Насколько я знаю, тетя Сол, с самого рождения хотела стать актрисой, а потому, как только появилась возможность, стала работать в театре, выполняя обязанности администратора, продюсера, портнихи, редактора текстов, директора сцены, суфлера и неизвестно еще кого. В ее семье было трое мужчин: два сына и муж. Разница в возрасте у сыновей составляла два года, отцы у них были разные. Моя мать очень уважительно относилась к тете Соль, потому что считала ее самой красивой и элегантной женщиной. Но я ее знала плохо, так плохо, как и дядю Мануэля, загадочного человека, сына которого, бывшего на десять лет старше меня, я никогда не узнавала на улице. Когда мы были маленькими, папа иногда привозил нас к бабушке, но там, в отличие от дома на Мартинес Кампос, мы редко встречались с нашими двоюродными братьями и сестрами, возможно, потому что никогда не отмечали там Рождество. Таким образом, наше знакомство с кузенами по отцовской линии было шапочным, и вместо того чтобы пойти навестить бабушку на улицу Коваррубиас, мы встречались с ней в Эль Ретиро или в каком-либо другом ресторане, где не было никакой возможности пообщаться с ее детьми. Моя мать никогда не ездила с нами, а отец сам решал, о чем во время таких встреч разговаривать. В результате все сводилось к обсуждению наших школьных успехов, оценок, климата, состояния дорог, цен на продукты, курса доллара и тому подобного. Иногда во время таких встреч мне казалось, что бабушка была обузой для папы и что она стыдится его. Но я была уверена, что они любят друг друга, что папа любит своих родных, хотя и встречается с ними так редко, пряча свою любовь, которую он по собственной воле от всех скрывал, от жены и дочерей, возможно, в силу какой-то неизвестной мне необходимости.
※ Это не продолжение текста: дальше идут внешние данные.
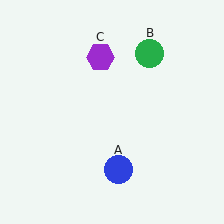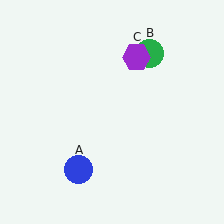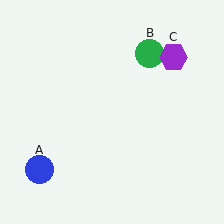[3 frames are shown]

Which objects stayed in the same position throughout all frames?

Я искала хоть какую-нибудь нить, какую-нибудь деталь, которая поможет мне разобраться в странных словах бабушки: «Хотя могла бы». Как-то однажды вечером бабушка попросила меня закрыть балкон в своей комнате, потому что, по ее словам, воздух изменился, начиналась гроза — настоящая летняя гроза. В тот день я впервые по-новому взглянула на ее комнату, комнату, которую видела сотни раз.
Юная девушка в белой тунике сидела на колонне, капитель которой проглядывала между складками одежды. Она наклонила голову немного вперед, лицо было скрыто в каштановых локонах, на голове — фригийский колпак красного цвета. Она улыбалась и губами и глазами, горевшими невероятным блеском, почти лихорадочным, эти глаза были изображены с удивительным мастерством. Пальцы ее правой руки обхватывали древко большого республиканского флага, красного, желтого и темно-лилового, древко флага было с силой уперто в землю, так что возникало ощущение, что девушка опирается на флаг. Ее левая рука была поднята, в ней была раскрытая книга, со страниц которой в разные стороны струился свет, как из груди Иисуса на картинах в Саградо Корасон. Я смотрела на все это как завороженная, когда бабушка обняла меня, заинтригованная моим удивлением.
— Это ты, верно? — спросила я, без труда узнав в девушке знакомые черты.
— Я была тогда хорошенькой, — ответила бабушка, рассмеявшись. — Мне было всего лишь двадцать лет.
— Кто написал этот портрет?
— Мой друг художник, из другой эпохи.
— А почему он изобразил тебя такой?
— Потому что это не портрет. Это аллегория, она называется «Республика ведет народ к свету культуры», название и подпись сзади. Автор выбрал меня в качестве модели, потому что был в меня влюблен, но рисовал не по собственному желанию, а по поручению «Атенея»… — тут бабушка поморщилась и посмотрела на меня. — Ты, конечно, не знаешь, что такое «Атеней».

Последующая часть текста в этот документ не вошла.